I remember my first time on a swing
without any assistance at this park in the cantonment where my father was
posted. Hisar. I've plenty of memories attached to that place but somehow that
feeling of being on the swing all by myself has always been with me and I have
thought about the reason behind remembering it,vividly so,on numerous
occasions. I haven't been able to convince myself with absolute reasoning but
the closest I've come to concluding is that it was perhaps the sheer joy of
liberation.
The air felt lighter and crisp above
the mundane familiarity of the earthen heat over the ground level. I liked how
close I could be to the perfect blue sky and grasp it in all its gigantic
glory. The beauty of its vastness,the brightness just overwhelmed me. I drew
the sky that day in the evening and all I did was empty the bottle of blue and
white paint on a sheet of paper and move my palm across the sheet from one end
to the other. And I did the same for many sheets and then asked my mother to
pin them all together because that was how big the sky was I informed her
diligently. So she told me it was much bigger than what I had imagined and
perceived. This led me on to painting a few more sheets and she kept pasting
them until the cardboard above my study table was filled with blue sheets and
my canvas was set. It made me smile,the canvas I had painted. I had a sky of my
own so that when I returned home I would still have the joy of looking at
it,all bright unlike the night. I used to have the night lamp facing the canvas
so I could see it from my bed and before I slept it gave me things to lookout
for the next day. An incentive that just grew manifold in practice. As I grew I
wanted to know about how and why was the sky blue,how did the birds fly,how I
couldn't stay in air for long like them and hence forth. Those were perhaps the
times I learnt the most,because I was learning out of sheer curiosity. That was
another liberating moment.That canvas was saved for many years by my parents as
I kept adding to it.
First,the Sun, evidently a big yellow
circle at the right-hand corner then birds(simple black extended curved 'v' )
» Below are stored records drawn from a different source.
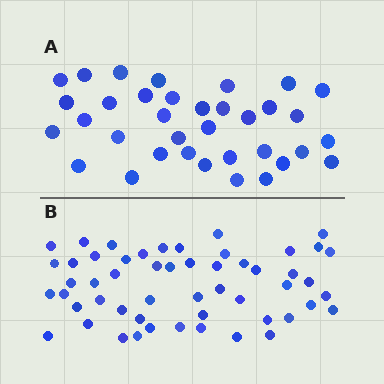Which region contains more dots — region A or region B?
Region B (the bottom region) has more dots.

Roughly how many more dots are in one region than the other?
Region B has approximately 20 more dots than region A.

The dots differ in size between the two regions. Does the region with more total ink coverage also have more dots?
No. Region A has more total ink coverage because its dots are larger, but region B actually contains more individual dots. Total area can be misleading — the number of items is what matters here.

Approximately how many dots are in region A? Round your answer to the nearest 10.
About 40 dots. (The exact count is 35, which rounds to 40.)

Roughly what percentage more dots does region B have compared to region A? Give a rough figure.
About 50% more.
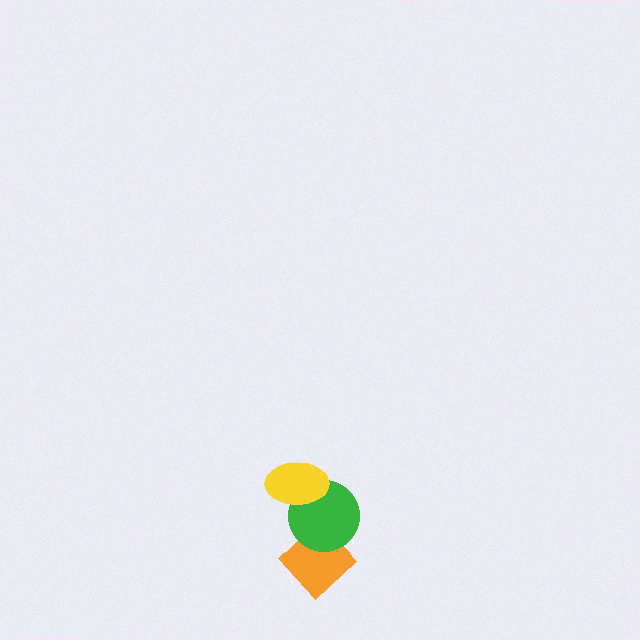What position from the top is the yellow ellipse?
The yellow ellipse is 1st from the top.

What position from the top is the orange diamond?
The orange diamond is 3rd from the top.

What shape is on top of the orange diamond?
The green circle is on top of the orange diamond.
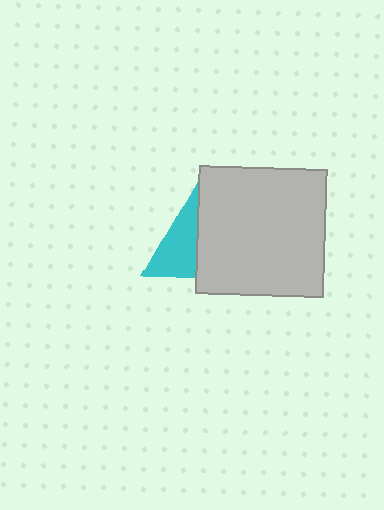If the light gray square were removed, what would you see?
You would see the complete cyan triangle.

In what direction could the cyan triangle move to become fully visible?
The cyan triangle could move left. That would shift it out from behind the light gray square entirely.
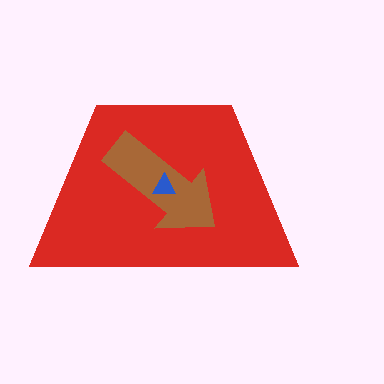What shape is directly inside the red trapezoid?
The brown arrow.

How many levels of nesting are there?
3.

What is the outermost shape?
The red trapezoid.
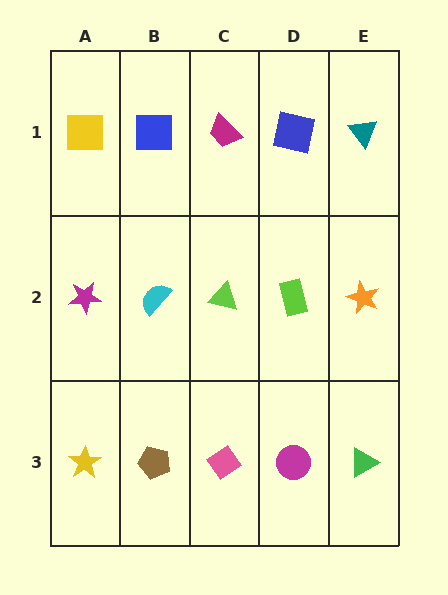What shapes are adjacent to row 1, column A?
A magenta star (row 2, column A), a blue square (row 1, column B).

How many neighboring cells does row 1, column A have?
2.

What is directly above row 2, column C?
A magenta trapezoid.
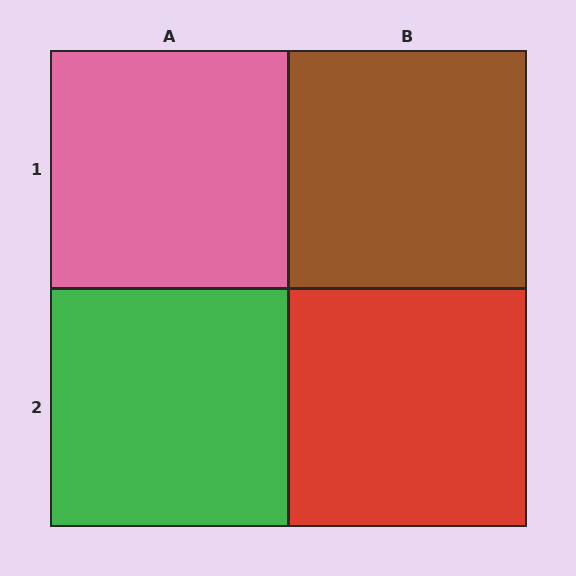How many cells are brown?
1 cell is brown.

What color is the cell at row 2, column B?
Red.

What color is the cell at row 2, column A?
Green.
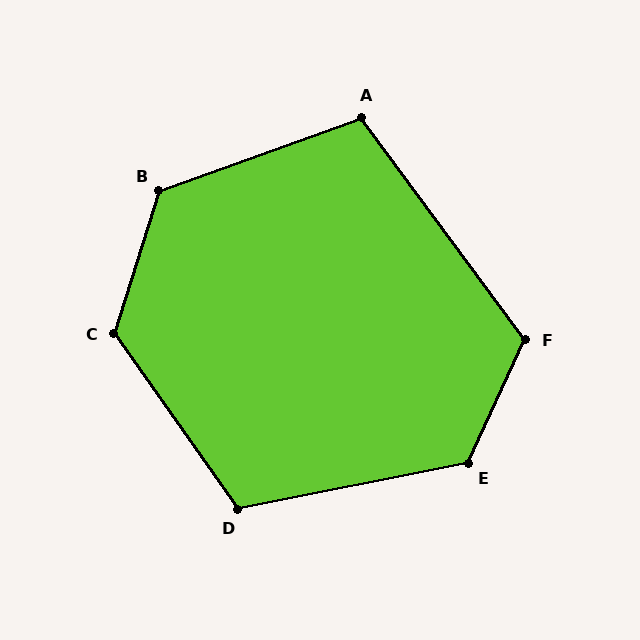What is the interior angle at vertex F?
Approximately 119 degrees (obtuse).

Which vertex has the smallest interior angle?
A, at approximately 107 degrees.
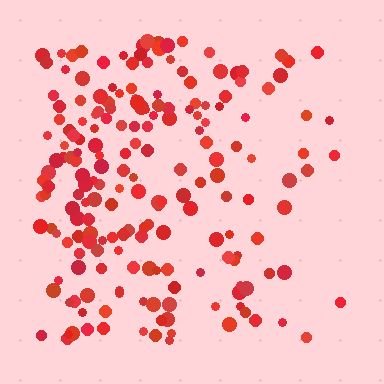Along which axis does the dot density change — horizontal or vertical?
Horizontal.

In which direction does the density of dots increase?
From right to left, with the left side densest.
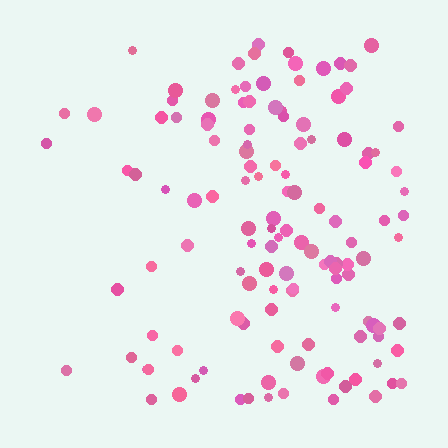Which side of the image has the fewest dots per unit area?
The left.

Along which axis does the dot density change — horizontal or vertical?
Horizontal.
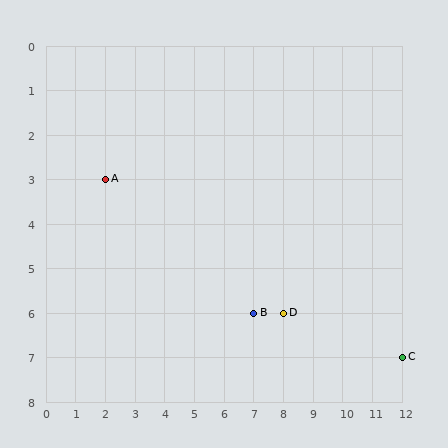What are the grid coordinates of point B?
Point B is at grid coordinates (7, 6).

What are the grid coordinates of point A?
Point A is at grid coordinates (2, 3).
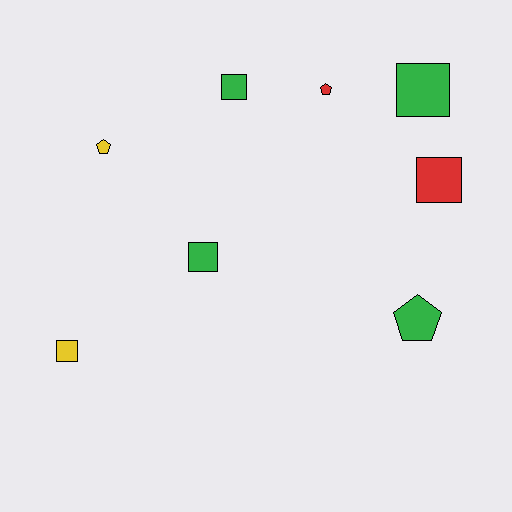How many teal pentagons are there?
There are no teal pentagons.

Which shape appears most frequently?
Square, with 5 objects.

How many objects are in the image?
There are 8 objects.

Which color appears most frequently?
Green, with 4 objects.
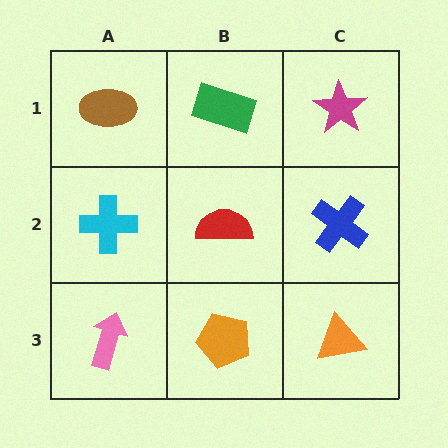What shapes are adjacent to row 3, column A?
A cyan cross (row 2, column A), an orange pentagon (row 3, column B).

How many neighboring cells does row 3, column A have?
2.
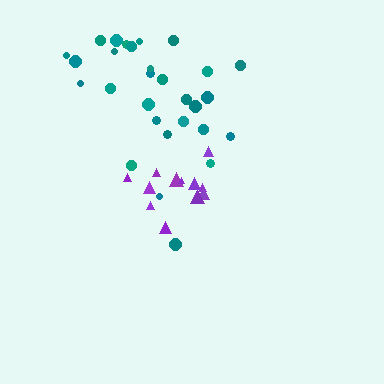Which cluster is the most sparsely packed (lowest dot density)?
Teal.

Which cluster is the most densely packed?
Purple.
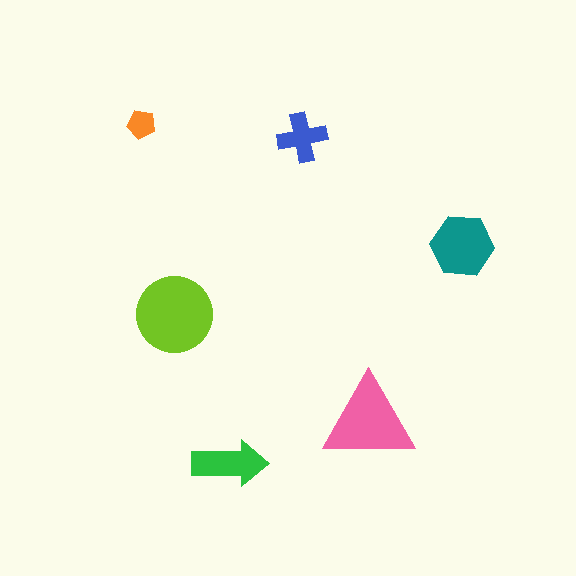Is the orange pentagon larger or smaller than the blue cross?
Smaller.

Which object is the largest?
The lime circle.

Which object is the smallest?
The orange pentagon.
which I eventually replaced with pictures of different birds and their names
and two features of the bird that made it different from the rest. Then came in
trees which made it even more exciting because I then took to climbing
trees(and falling terribly times and over,I then learnt gravity was no good,and
how being idle is no child's play but a trend that Sir Isaac Newton set forth
with much ado) and getting a pocketful of leaf samples to show to my parents
and ask them which tree it belonged to and that led me to learning about the
different kind of trees around the place and subsequently giving me an insight
into seasons with the yellowing of leaves and the blossoming of flowers. And
all this happened because one evening I was left alone to be,and fend for
myself without anyone to help/guide or teach me. Something as casual as
swinging all by myself when there was no one but myself to observe,ask and
answer to my questions. From that moment I have had plenty of opportunities to
see,hear,ask,learn,draw and write but seldom have I felt the same as I felt
back then.
And I know why.
It is because I have never been that
free,for a second time. I live under the shackles of what I have heard,seen and
learnt much before I have allowed myself to observe to understand and believe.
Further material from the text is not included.